Painting by Artemisia Gentileschi

Judith and Her Maidservant is one of four paintings by the Italian baroque artist Artemisia Gentileschi that depicts the biblical story of Judith and Holofernes. This particular work, executed in about 1623 to 1625, now hangs in the Detroit Institute of Arts. The narrative is taken from the deuterocanonical Book of Judith, in which Judith seduces and then murders the general Holofernes. This precise moment illustrates the maidservant Abra wrapping the severed head in a bag, moments after the murder, while Judith keeps watch. The other three paintings are now shown in the Museo di Capodimonte in Naples, the Palazzo Pitti in Florence, and the Musée de la Castre in Cannes.

The 2001 exhibition catalogue on Artemisia Gentileschi and her father Orazio remarked that "the painting is generally recognized as Artemisia's finest work". Others have concurred, and the art historian Letizia Treves concluded that, with this painting, "Artemisia rightly takes her place among the leading artists of the Italian Baroque."

== Provenance ==
The painting was in possession of Prince Brancaccio in 1952, where it was co-owned by Alessandro Morandotti of Rome, Italy, and Adolph Loewi of New York. The whereabouts of ownership before this time are unknown. It was then purchased by Leslie H. Green in the same year 1952 and gifted to the Detroit Institute of Arts in Michigan.

== Dating and attribution ==
This painting is attributed to Artemisia due to her adoption of Caravaggesque technique and composition. Despite following the works of their contemporary Caravaggio, Artemisia and her father developed their own independent styles. The explicit nature of the artist's interpretation has led writers to believe that there is a deeper meaning behind Artemisia's Judith, drawing back to the rape trial against Agostino Tassi. Identification with the protagonist of the painting is also believed to be an indicator of ownership. The precise date of execution is up for debate, since Artemisia had been traveling around Italy at this time.
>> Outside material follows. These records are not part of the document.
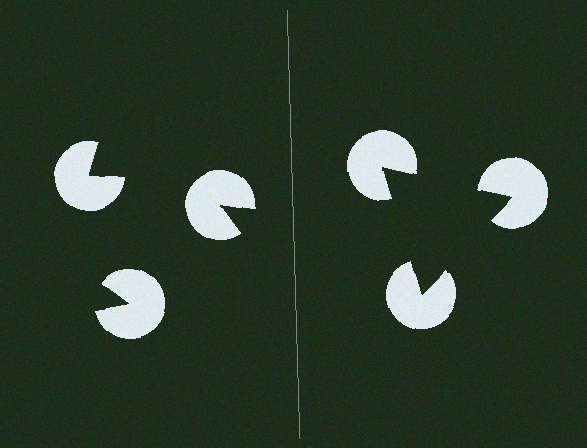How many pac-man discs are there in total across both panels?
6 — 3 on each side.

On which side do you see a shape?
An illusory triangle appears on the right side. On the left side the wedge cuts are rotated, so no coherent shape forms.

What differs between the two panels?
The pac-man discs are positioned identically on both sides; only the wedge orientations differ. On the right they align to a triangle; on the left they are misaligned.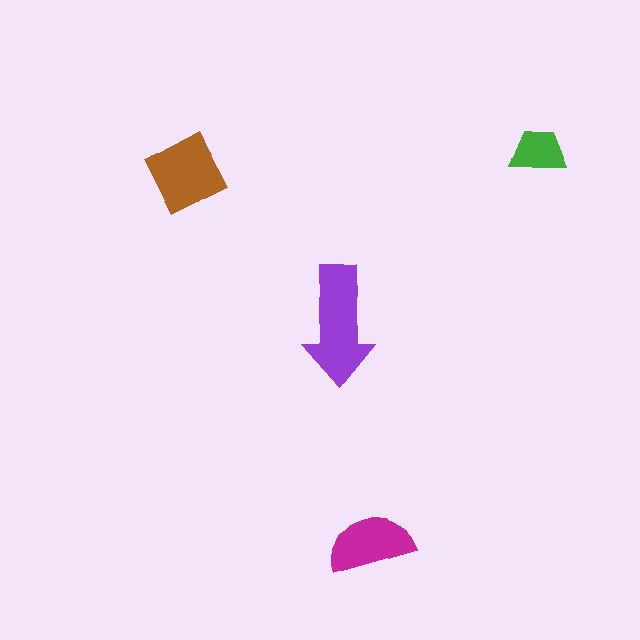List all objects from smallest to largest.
The green trapezoid, the magenta semicircle, the brown diamond, the purple arrow.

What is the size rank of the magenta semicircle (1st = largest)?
3rd.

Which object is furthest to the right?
The green trapezoid is rightmost.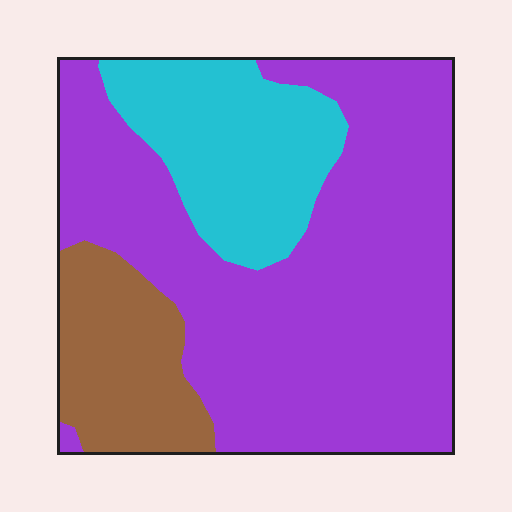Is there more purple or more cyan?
Purple.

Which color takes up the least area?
Brown, at roughly 15%.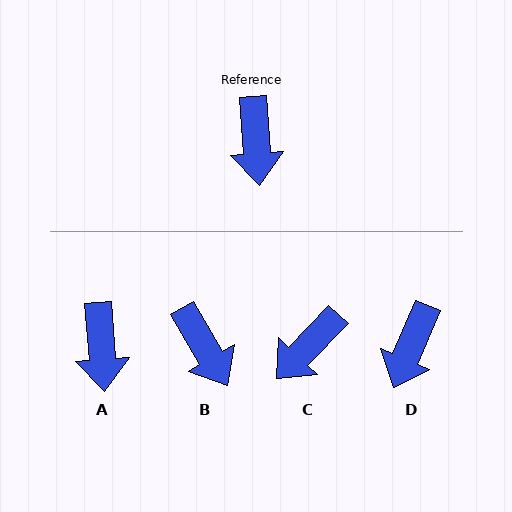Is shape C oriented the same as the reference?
No, it is off by about 48 degrees.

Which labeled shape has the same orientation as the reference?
A.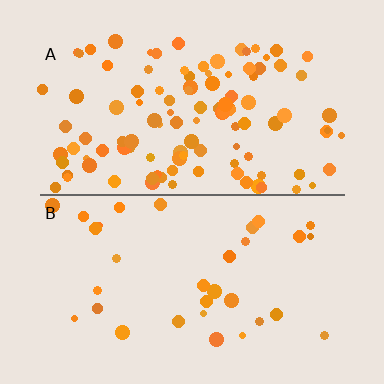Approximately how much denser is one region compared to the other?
Approximately 3.4× — region A over region B.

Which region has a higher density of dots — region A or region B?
A (the top).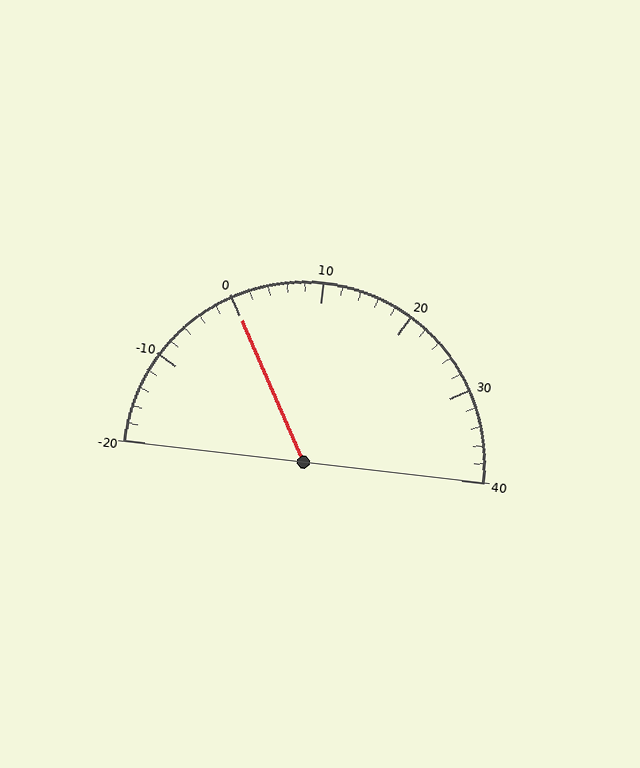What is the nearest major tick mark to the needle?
The nearest major tick mark is 0.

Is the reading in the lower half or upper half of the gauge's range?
The reading is in the lower half of the range (-20 to 40).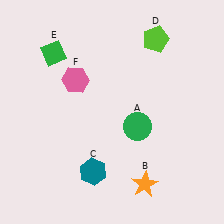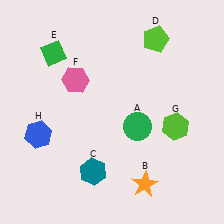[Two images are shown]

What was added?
A lime hexagon (G), a blue hexagon (H) were added in Image 2.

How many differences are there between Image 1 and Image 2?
There are 2 differences between the two images.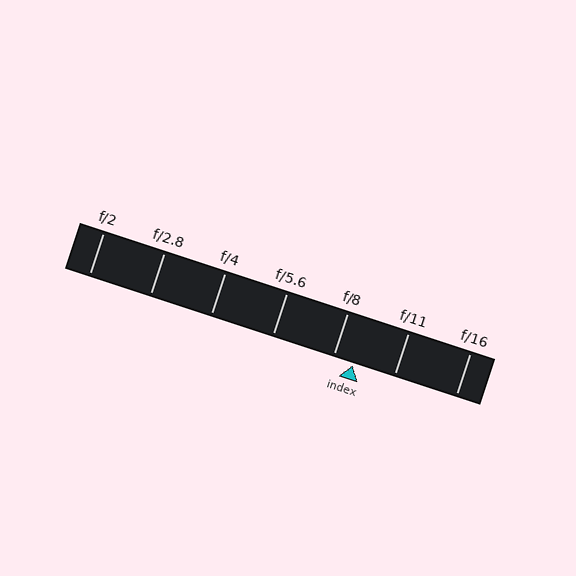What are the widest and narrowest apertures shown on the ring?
The widest aperture shown is f/2 and the narrowest is f/16.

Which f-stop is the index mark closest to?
The index mark is closest to f/8.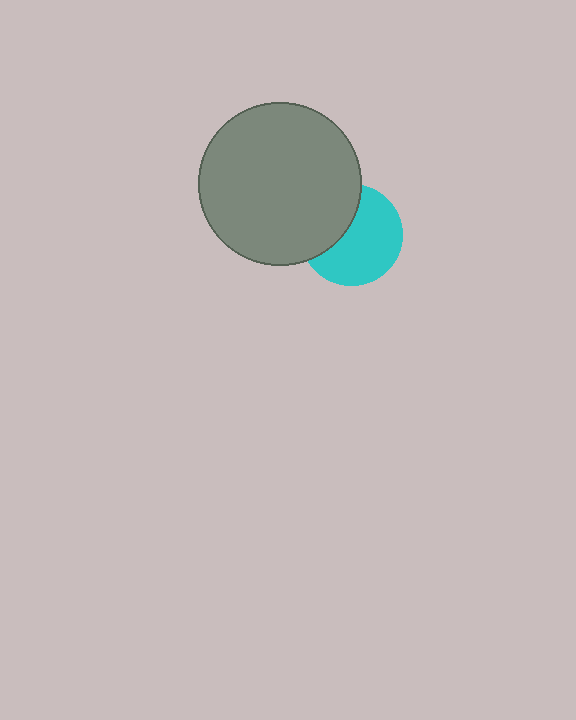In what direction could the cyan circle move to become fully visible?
The cyan circle could move right. That would shift it out from behind the gray circle entirely.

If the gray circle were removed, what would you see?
You would see the complete cyan circle.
The painting (and frame) underwent cleaning and restoration in 2020–2021.

== Artistic background ==
Gentileschi was trained to compose still life paintings and portraits, which was common for female artists of the time. Apart from this, she also developed an interest in historical compositions that derived from both biblical and mythological stories. Women artists were limited to particular categories of art to paint from because they were deemed appropriate by societal expectations of the era. Gentileschi was educated by her father, among other artists, to produce these portraits, still lifes, and history paintings. It was frowned upon for women to study the anatomical structures of nude models, especially as a virtuous unmarried woman. Susan Dixon notes that historians have analyzed Gentileschi's works that emphasize the naked female form, building on the idea that the female artist may have used her own body as a reference in the mirror. It has been considered that the gender-based limitations of her Roman hometown, along with the absence of a mother for the majority of her life, assisted in Gentileschi's interest and focus on powerful female figures.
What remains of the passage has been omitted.